Его очень тревожило, каков будет урожай и будет ли он вообще. Всходов не было, что заставляло Ренальда нервничать. Хотя он и подбадривал сыновей преисполненными оптимизма словами, происходящее было неестественным. Хоть какие-то всходы да должны были уже взойти. Он же трудится на земле четыре десятка лет! Никогда так не бывало! Ячменю, чтобы дать всходы, не нужно столько времени! Чтоб ему сгореть, быть такого не может! Что вообще творится в мире в эти дни? Растения никак не пускали всходы, и тучи на положенном им месте усидеть не могут.
Усилием воли Фанвар заставил себя усесться в кресло. Ноги дрожали. «Да, и впрямь старею...» — подумал он.
Всю свою жизнь Ренальд работал на ферме, поливая землю трудовым потом. Заниматься земледелием в Пограничных землях непросто, но если трудиться упорно, то, выращивая хороший урожай, можно вполне неплохо жить. «У человека столько удачи, сколько он посеет в поле», — говаривал, бывало, отец Ренальда.

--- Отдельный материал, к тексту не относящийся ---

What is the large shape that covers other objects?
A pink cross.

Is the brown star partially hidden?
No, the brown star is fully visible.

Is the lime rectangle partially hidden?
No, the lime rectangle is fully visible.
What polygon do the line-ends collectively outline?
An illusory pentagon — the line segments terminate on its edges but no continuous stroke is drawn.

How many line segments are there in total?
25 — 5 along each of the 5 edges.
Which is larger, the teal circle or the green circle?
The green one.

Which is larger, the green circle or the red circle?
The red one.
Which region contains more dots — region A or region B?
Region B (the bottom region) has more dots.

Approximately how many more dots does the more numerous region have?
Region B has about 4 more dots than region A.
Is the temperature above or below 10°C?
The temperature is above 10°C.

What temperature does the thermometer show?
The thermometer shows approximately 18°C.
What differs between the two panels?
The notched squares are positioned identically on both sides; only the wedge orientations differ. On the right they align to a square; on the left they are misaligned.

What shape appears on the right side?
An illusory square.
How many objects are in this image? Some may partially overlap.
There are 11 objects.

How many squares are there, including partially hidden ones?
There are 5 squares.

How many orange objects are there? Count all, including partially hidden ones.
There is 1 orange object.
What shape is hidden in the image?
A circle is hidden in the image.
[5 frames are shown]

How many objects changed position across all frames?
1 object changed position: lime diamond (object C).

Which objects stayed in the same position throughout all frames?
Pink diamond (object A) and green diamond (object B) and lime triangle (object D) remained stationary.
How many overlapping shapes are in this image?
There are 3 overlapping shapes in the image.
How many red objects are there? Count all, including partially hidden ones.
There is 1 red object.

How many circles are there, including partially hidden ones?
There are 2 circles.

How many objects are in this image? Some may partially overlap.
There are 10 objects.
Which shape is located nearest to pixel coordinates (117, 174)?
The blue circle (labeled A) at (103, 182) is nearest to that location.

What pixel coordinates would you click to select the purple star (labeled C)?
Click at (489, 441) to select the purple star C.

Что ж, в округе Ренальд слыл одним из самых удачливых и зажиточных фермеров. Дела у него шли так хорошо, что к своей ферме он прикупил еще парочку и по осени каждый год отправлял на ярмарку по тридцать фургонов. На него нынче трудились шесть крепких работников — пахали поля, следили за оградами. Однако и сам Ренальд не считал зазорным хоть каждый день пачкать ноги в навозе, дабы показать им, как нужно вести хозяйство. Хорошему фермеру нельзя оставлять дела без присмотра, не то глядишь — недолгий успех запросто погубит тебя.
Да, Ренальд возделывал землю, жил, как обычно говаривал его отец, теми плодами, что с нее пожинал. Как и всякий фермер, он кое-что понимал в погоде. Те тучи не были естественными. От них доносился приглушенный рокот — так зверь рычит во мраке ночи. Выжидая. Прячась в ближнем леске.
Фанвар вздрогнул, когда прогремел очередной удар грома, показавшийся слишком близким. Неужели эти облака — в сорока лигах отсюда? Как ему в голову пришла такая мысль? Теперь, приглядевшись повнимательней, он прикинул, что до туч, пожалуй, всего-то лиг десять.
— Нашел о чем думать, — пробурчал Фанвар себе под нос.
Собственный голос показался ему приятным на слух. Да, именно так. Как же хорошо услышать что-то еще, кроме того громыхания и редкого поскрипывания ставней на ветру. Вообще-то, он должен слышать и другие звуки — вроде как в доме Ауэйн готовит ужин...
— Ты устал. Вот и все. Просто устал, — пробормотал Ренальд и, сунув в жилетный карман два пальца, выудил оттуда кисет.
Откуда-то справа донеслось приглушенное громыхание. Сначала Фанвар решил, что это гром. Но громыхало как-то скрипуче и повторяясь. Это не гром — это постукивают и скрипят колеса.
И действительно, на востоке, на гребень Маллардова холма, въехал запряженный волами большой фургон. Тому холму Ренальд сам дал название. У каждого холма должно быть название. А коли дорога прозывалась Маллардовой, так почему бы не дать то же название и холму?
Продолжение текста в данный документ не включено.